Pathology Software for Diagnosis of Non Alcoholic Fatty Liver Disease



Fully automated way to accurately and quickly estimate steatosis (fat) grade (SG) without the inherent variability of human assessment.

Target Problems

Although SG is a key factor in the diagnosis and staging of common liver diseases, pathologist’s manual assessment of SG is semiquantitative, discontinuous, and variable.  Variation in the assessment of steatosis, necroinflammation, and fibrosis can lead to errors in diagnosis and staging of Non-Alcoholic Fatter Liver Disease (NAFLD), the most common liver disease in the United States.

Key Features

  • Automatic – Supervised machine learning to automatically learn rules for classification of white regions
  • Multiple Applications – Can be used in quantification of steatosis grade, rapid assessment of candidate donor livers in the transplant setting, and biopsy index database search
  • Faster – Quicker classification of biopsies
  • More accurate – Minimizes variability observed in diagnosed made by human pathologists


The invention is a supervised machine learning approach for automatically classifying “white-regions” of liver biopsies into 1 of 7 categories, thus providing an important decision support system for pathologists.

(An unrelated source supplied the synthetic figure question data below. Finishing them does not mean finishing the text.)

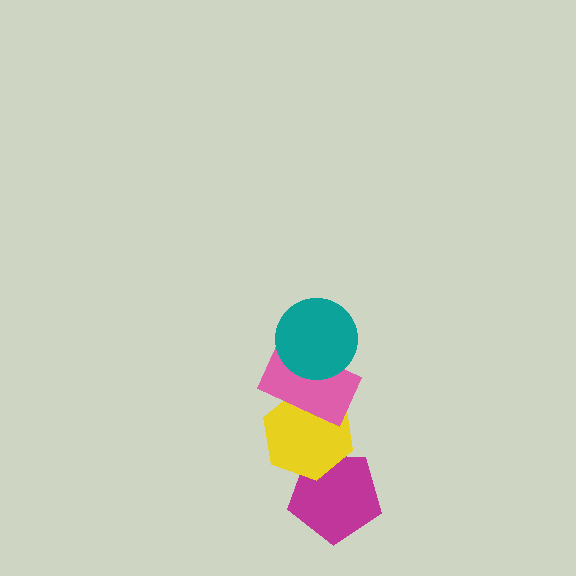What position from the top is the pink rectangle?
The pink rectangle is 2nd from the top.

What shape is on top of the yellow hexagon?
The pink rectangle is on top of the yellow hexagon.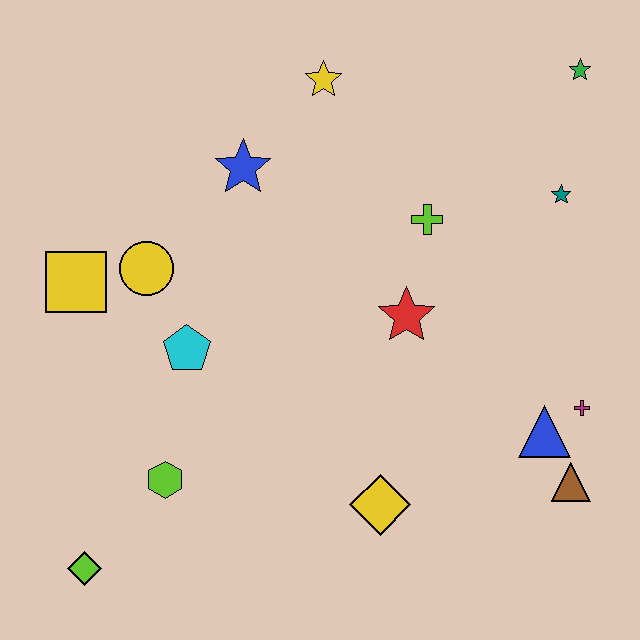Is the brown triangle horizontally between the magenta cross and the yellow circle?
Yes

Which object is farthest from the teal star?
The lime diamond is farthest from the teal star.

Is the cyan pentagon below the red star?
Yes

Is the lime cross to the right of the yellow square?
Yes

White-region classification can be applied in multiple analyses performed on liver biopsies, with assessment of steatosis (fat) grade (SG) perhaps being the most direct.  With the development of high-resolution scanners for liver (and other) biopsies, automated  methods that process digitized images can now be used in the clinic. Currently the method can accurately classify more than 90% of the white regions, which include steatosis (fat) and the important anatomical landmarks such as bile ducts, hepatic arteries and portal veins.

Intellectual Property

Copyrighted Software.

Inventor (s)

Joseph Bockhorst, PhD
Scott Vanderbeck, PhD
Samer Gawrieh, M.D.
Dr. Joseph Bockhorst is an Assistant Professor in the Department of Computer Science and Electrical Engineering at the University of Wisconsin-Milwaukee. He received his PhD in Computer Sciences from the University of Wisconsin-Madison and conducted Post-Doctoral work in the machine learning and applied statistics group with Microsoft Research. Dr. Bockhorst’s research focuses on machine learning and probabilistic approaches for uncovering patterns in sequential or temporal data. Dr. Samer Gawrieh is an Associate Professor in the Department of Gastroenterology and Hepatology, and the Medical Directory of Liver Transplantation at the Medical College of Wisconsin. His area of expertise includes Non-Alcoholic Fatty Liver Disease, liver transplantation, and liver disease.